“Now, Miss Panney,” said Phoebe, speaking very earnestly, but in a low voice, “I can’t say that I can really give you the true head and tail of it, for it’s mighty hard to find out what did happen to that young gal. All I know is that she didn’t come down to breakfast, and that Mr. Haverley went up to her room hisself, and he knocked and he knocked, and then he pushed the door open and went in, and, bless my soul, Miss Panney, she wasn’t there. Then he hollered, and me and him, we sarched and sarched the house.
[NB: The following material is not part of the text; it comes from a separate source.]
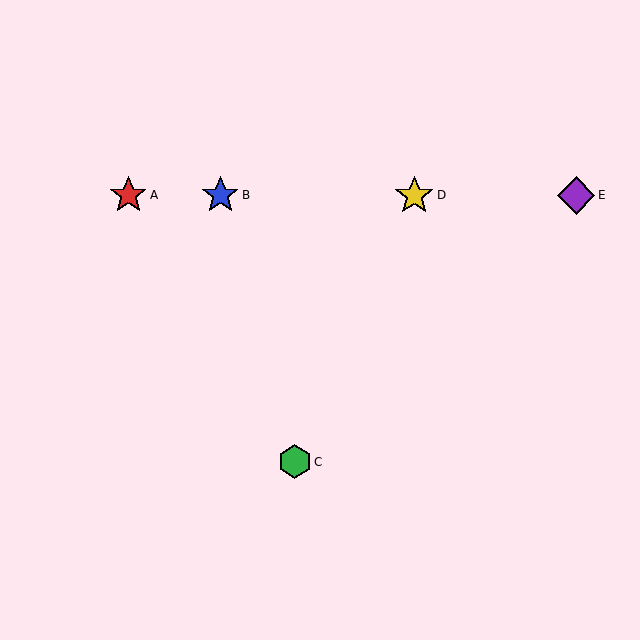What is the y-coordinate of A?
Object A is at y≈195.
He went up into the garret by hisself, for you may be sure I wouldn’t go there, but he was just wild, and didn’t care where he went, and there he found her dead asleep on the floor, and a livin’ skeleton a sittin’ watchin’ her.”
“Nonsense!” exclaimed Miss Panney; “he never told you that.”
“That’s the pint of what I got out of him, and you know, Miss Panney, that that garret’s hanted.”
Miss Panney wasted no words in attempting to disprove this assertion.
“He found her asleep on the floor?” said she.
“Yes, Miss Panney,” answered Phoebe, “dead asleep, or more likely, to my mind, in a dead faint, among all the drafts and chills of that garret, and in her stockin’ feet. She had tuk up a candle with her, but I’spect the skeleton blowed it out. And now she’s got an awful cold, so she can scarcely breathe, and a fever hot enough to roast an egg.”
At this moment Ralph appeared in the hall. The visitor immediately went up to him.
“Mr. Haverley, I suppose. I am Miss Panney. I am a neighbor, and I came to see if I could do anything for your sister before the doctor arrives. I am a good nurse, and know all about sicknesses;” and she explained why she had come and the doctor had not.
When Miriam turned her head and saw the black eyes of Miss Panney gazing down upon her, she pushed herself back in the bed, and exclaimed,—
“Are you his wife?”
“No, indeed,” said Miss Panney, “I wouldn’t marry him for a thousand pounds. I am your nurse. I am going to give you something nice to make you feel better. Put your hand in mine. There, that will do. Keep yourself covered up, even if you are a little warm, and I will come back presently with the nicest kind of a cup of tea.”
“It’s a cold and a fever,” she said to Ralph, outside the chamber door. “The commonest thing in the world. But I’ll make her a hot drink that will do her more good than anything else that could be given her, and when the doctor comes, he’ll tell you so. He knows me, and what I can do for sick people. I brought everything that’s needed in my bag, and I am going down to the kitchen myself. But how in the world did she come to stay on the garret floor all night? She couldn’t have been in a swoon all that time.”
“No,” answered Ralph; “she told me she came to her senses, she didn’t know when, but that everything was pitch dark about her, and feeling dreadfully tired and weak, she put her head down on her arm, and tried to think why she was lying on such a hard floor, and then she must have dropped into the heavy sleep in which I found her. She was tired out with her journey and the excitement. Do you think she is in danger, Miss Panney?”